The stock market’s fall comes after huge losses on Asian markets on Monday, where fears about the worsening worldwide economic slowdown were exacerbated by the shock decision by Saudi Arabia over the weekend to increase oil production in an attempt to drive competitors such as Russia and the US out of the market. The price of Brent crude oil fell nearly 30% to $31.14 on Monday, its biggest single fall since the start of the first Gulf war in 1991. Some experts predict it could fall even further unless the Saudis and Russians return to the bargaining table.

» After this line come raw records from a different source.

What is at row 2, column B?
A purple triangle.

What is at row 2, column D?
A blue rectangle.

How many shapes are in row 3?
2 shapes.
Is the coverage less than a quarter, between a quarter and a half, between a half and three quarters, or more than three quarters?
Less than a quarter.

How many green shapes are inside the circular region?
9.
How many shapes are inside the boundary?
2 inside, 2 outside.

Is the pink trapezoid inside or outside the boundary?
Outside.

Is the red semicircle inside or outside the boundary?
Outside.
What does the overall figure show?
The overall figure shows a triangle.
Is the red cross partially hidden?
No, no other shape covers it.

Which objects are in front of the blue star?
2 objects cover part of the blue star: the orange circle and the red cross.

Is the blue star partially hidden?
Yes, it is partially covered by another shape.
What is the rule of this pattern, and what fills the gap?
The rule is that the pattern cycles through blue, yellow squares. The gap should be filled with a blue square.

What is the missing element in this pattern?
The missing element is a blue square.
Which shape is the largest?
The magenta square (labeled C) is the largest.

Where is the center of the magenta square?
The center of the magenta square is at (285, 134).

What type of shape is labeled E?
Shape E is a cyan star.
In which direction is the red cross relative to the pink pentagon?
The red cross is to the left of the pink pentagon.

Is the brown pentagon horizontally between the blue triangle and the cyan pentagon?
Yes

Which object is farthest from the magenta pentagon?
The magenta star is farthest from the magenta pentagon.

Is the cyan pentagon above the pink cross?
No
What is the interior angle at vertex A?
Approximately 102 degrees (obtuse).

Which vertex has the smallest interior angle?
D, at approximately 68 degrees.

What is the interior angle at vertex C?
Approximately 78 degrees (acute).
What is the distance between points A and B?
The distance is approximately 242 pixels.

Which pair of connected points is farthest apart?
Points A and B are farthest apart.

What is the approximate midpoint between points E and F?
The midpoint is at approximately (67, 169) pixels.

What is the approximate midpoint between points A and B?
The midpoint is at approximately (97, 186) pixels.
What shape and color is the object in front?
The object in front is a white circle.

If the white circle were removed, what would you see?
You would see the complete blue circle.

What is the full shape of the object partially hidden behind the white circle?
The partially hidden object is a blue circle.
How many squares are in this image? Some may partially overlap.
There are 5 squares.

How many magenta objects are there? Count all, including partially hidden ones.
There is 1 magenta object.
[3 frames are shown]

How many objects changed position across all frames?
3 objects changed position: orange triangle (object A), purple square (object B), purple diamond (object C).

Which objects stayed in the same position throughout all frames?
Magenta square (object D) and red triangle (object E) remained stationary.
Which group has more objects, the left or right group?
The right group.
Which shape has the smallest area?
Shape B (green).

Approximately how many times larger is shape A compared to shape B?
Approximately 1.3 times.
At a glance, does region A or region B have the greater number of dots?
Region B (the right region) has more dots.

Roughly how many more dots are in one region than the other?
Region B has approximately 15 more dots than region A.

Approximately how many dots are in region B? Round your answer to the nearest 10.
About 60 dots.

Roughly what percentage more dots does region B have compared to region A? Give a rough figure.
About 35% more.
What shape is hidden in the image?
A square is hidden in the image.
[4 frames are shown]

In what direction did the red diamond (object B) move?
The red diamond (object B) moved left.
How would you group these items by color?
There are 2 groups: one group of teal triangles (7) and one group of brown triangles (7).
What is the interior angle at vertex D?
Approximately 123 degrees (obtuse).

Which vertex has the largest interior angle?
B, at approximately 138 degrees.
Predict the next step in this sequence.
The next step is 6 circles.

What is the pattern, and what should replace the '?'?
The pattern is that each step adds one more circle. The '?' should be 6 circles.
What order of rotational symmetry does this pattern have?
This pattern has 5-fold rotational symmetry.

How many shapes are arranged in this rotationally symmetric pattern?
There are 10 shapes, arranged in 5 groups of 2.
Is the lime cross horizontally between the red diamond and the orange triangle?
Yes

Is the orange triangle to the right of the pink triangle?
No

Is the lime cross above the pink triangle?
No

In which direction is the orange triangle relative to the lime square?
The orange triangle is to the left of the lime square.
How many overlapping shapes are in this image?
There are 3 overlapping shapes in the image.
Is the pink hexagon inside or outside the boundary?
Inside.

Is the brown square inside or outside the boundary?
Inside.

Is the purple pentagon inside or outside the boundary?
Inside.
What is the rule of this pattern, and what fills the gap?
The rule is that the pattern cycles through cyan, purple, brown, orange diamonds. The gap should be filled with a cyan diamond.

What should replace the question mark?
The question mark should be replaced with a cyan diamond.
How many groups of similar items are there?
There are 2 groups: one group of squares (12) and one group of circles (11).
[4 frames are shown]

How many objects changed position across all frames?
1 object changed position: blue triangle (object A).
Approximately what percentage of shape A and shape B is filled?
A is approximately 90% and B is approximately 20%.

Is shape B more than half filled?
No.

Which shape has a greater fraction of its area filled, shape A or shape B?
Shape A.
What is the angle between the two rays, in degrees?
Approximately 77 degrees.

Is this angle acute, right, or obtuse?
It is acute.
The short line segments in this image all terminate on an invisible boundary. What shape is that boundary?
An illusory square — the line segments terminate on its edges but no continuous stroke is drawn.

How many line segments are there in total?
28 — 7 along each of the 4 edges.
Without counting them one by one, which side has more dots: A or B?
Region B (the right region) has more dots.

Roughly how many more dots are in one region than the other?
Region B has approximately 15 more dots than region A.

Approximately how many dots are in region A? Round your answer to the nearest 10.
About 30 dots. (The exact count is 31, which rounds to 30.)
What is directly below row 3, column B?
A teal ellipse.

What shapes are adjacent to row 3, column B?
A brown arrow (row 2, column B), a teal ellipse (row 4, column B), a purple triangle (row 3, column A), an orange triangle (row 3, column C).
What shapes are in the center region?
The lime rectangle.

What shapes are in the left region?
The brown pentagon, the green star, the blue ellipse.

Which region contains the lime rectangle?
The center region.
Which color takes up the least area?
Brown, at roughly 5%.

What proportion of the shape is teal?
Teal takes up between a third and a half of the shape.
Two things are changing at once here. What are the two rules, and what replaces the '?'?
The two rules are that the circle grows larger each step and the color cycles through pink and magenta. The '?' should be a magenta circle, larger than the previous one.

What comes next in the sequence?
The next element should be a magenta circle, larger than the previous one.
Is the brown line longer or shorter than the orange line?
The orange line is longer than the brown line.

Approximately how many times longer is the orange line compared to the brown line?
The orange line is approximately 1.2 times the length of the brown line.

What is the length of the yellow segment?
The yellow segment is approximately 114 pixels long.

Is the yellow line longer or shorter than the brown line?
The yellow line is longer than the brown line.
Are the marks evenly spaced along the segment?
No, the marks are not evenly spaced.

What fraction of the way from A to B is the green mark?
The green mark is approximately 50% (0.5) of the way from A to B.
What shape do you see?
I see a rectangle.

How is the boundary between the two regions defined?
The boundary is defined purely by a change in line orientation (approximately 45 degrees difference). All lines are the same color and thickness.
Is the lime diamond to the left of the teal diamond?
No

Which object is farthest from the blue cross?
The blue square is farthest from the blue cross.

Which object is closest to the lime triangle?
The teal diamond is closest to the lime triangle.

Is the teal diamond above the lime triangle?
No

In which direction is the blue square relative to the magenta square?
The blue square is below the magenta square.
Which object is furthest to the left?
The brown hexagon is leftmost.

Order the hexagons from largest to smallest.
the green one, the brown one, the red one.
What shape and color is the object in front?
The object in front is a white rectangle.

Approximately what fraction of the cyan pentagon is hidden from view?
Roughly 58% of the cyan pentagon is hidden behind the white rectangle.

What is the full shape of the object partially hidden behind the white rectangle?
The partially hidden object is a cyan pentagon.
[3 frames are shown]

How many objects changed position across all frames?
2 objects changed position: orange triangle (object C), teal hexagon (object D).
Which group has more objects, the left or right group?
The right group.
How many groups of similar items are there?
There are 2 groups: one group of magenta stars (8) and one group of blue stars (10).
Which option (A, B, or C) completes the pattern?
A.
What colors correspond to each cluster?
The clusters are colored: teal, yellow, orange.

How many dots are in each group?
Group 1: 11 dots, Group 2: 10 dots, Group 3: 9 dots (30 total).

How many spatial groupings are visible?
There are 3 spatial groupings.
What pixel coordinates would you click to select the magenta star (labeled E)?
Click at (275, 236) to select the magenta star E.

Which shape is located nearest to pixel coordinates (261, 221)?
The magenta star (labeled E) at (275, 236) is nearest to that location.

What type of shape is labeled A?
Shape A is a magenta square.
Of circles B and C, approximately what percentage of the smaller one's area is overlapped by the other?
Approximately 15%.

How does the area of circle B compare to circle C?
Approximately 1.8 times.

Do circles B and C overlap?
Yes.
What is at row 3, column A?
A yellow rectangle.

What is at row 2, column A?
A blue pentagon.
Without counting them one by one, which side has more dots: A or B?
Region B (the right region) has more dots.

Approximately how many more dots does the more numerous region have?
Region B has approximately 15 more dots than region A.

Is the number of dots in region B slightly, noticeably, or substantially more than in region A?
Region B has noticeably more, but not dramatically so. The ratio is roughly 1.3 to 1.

The Novel Coronavirus is affecting economics all over the world

The turmoil in the international markets came as the outbreak continued to deepen around the world and bring more restrictions on movements from governments:

Italy was plunged into chaos as the number of fatalities increased by more than 50% to 366 and the government plans to lock down large parts of the country’s north, 25% of the population, were leaked to the media. The stranded cruise ship Grand Princess was expected to finally dock in Oakland, California on Monday as arrangements were made for its 3,500 crew and passengers, some of whom have contracted the virus. The number of deaths in the US rose to 21 with more than 550 confirmed cases.

Saudi Arabia cordoned off the oil-rich, predominantly Shia region of Qatif, suspended air and sea travel to nine countries and closed schools and universities as the number of cases in the kingdom continued to increase. Organisers of the Australian Grand Prix, set to kick off the Formula One season in Melbourne on Sunday, said there was “no chance” the race would be called off despite rising concerns about the event’s large crowds facilitating the spread of the disease.

As concern grew over a possible recession in Australia as a result of the virus, a wave of selling on stock markets in Asia Pacific was the worst since the collapse of Lehman Brothers in 2008 heralded the onset of the global financial crisis. The Australian share market closed down 7.33% as energy companies saw double-digit losses. The Nikkei in Japan was down 5% while shares in Hong Kong were off 3.5%.